Billet d’humeur : ne parlez pas des Gilets Jaunes,
ce n’est pas déontologique - sauf pour les critiquer

Un jeune technicien du son a perdu son emploi, car il a osé parler au ministre de l’Intérieur des Gilets Jaunes victimes des violences policières. Il paraît que ce n’est pas déontologique. Aurait-il également été viré s’il avait félicité Castaner pour sa gestion des manifestations ? Non, nous pouvons en être sûrs. Les dérives totalitaires, avec le soutien actif d’une partie de la population, rappellent les heures sombres de la République.

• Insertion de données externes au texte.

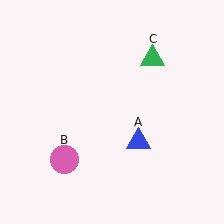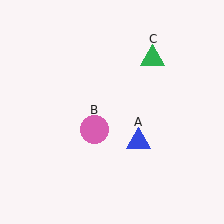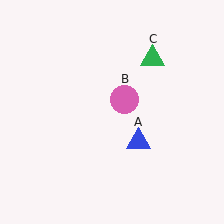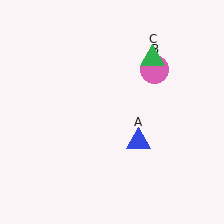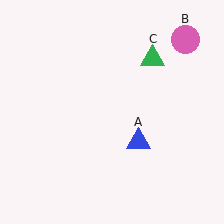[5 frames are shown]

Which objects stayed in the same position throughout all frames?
Blue triangle (object A) and green triangle (object C) remained stationary.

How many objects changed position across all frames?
1 object changed position: pink circle (object B).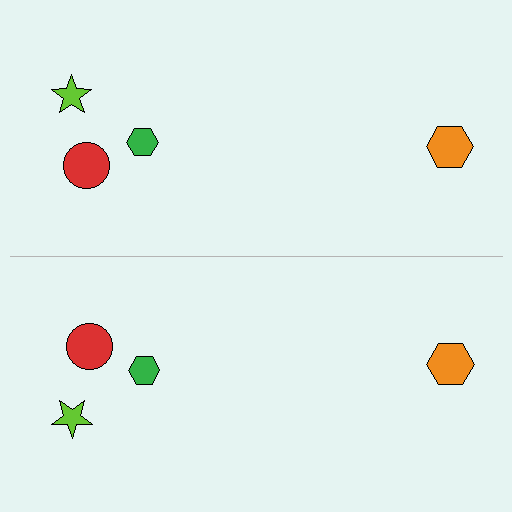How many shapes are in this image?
There are 8 shapes in this image.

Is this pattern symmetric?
Yes, this pattern has bilateral (reflection) symmetry.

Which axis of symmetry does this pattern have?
The pattern has a horizontal axis of symmetry running through the center of the image.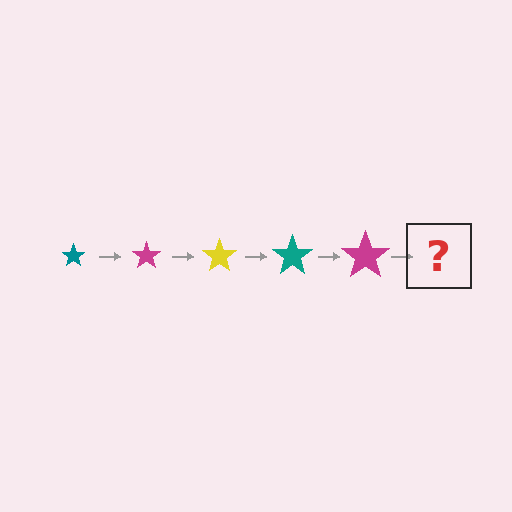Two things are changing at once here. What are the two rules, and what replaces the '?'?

A l’occasion du rassemblement des grands voiliers à Rouen, Castaner est venu soutenir les policiers réunis pour sécuriser l’Armada. A cette occasion, un jeune technicien du son lui demande s’il a une pensée pour les Gilets Jaunes victimes des violences policières en ces termes :


le jeune homme raconte sa version de l’incident : "j’ai pris mon courage à deux mains pour l’interpeller et lui parler, je lui ai dit « une pensée pour nos éborgnés ». Suite à cet échange, ses RG personnels ont relevé mon identité, mes intentions et presque toute ma vie..."

Alors qu’aucune agressivité n’a été perçue par les témoins de la scène, que Castaner lui a répondu, de bonne guerre, s’il avait une pensée pour les CRS, l’affaire ne s’est pas arrêtée là. Le dirigeant de l’entreprise, Pascal Bovin, qui employait en sous-traitance le jeune homme, a tiré les conclusions qu’il "convenait" de la situation et a immédiatement montré patte blanche :


"Il y a eu une vexation des organisateurs qui ont demandé à nous rencontrer. Mais dès que j’ai appris cette histoire, tout de suite j’ai dit qu’on ne pouvait pas continuer à collaborer avec un sous-traitant qui n’a pas de réserve vis-à-vis de la société pour laquelle il travaille. Ce qui me gêne, c’est que mon entreprise a été mise en porte-à-faux et que ce technicien n’a pas respecté son droit de réserve", poursuit Pascal Bovin.

Bref, les temps changent, l’on ne fusille plus sur la place publique en mesure de dissuasion, mais l’on peut virer, d’autant plus facilement que le culte de l’autoentrepreneur et la soi-disant indépendance que cela donne, enlèvent toute garantie sociale.

Ce que l’on apprécie particulièrement est l’attitude de P. Bovin qui ne comprend absolument pas ce qui lui est, éthiquement, reproché. Lui-même se cachant derrière une pseudo déontologie d’entreprise :


« Il y a une déontologie à avoir dans mon entreprise. On ne mélange pas le travail avec la politique ou la religion. J’aurais fait pareil si ça avait été un acte raciste. »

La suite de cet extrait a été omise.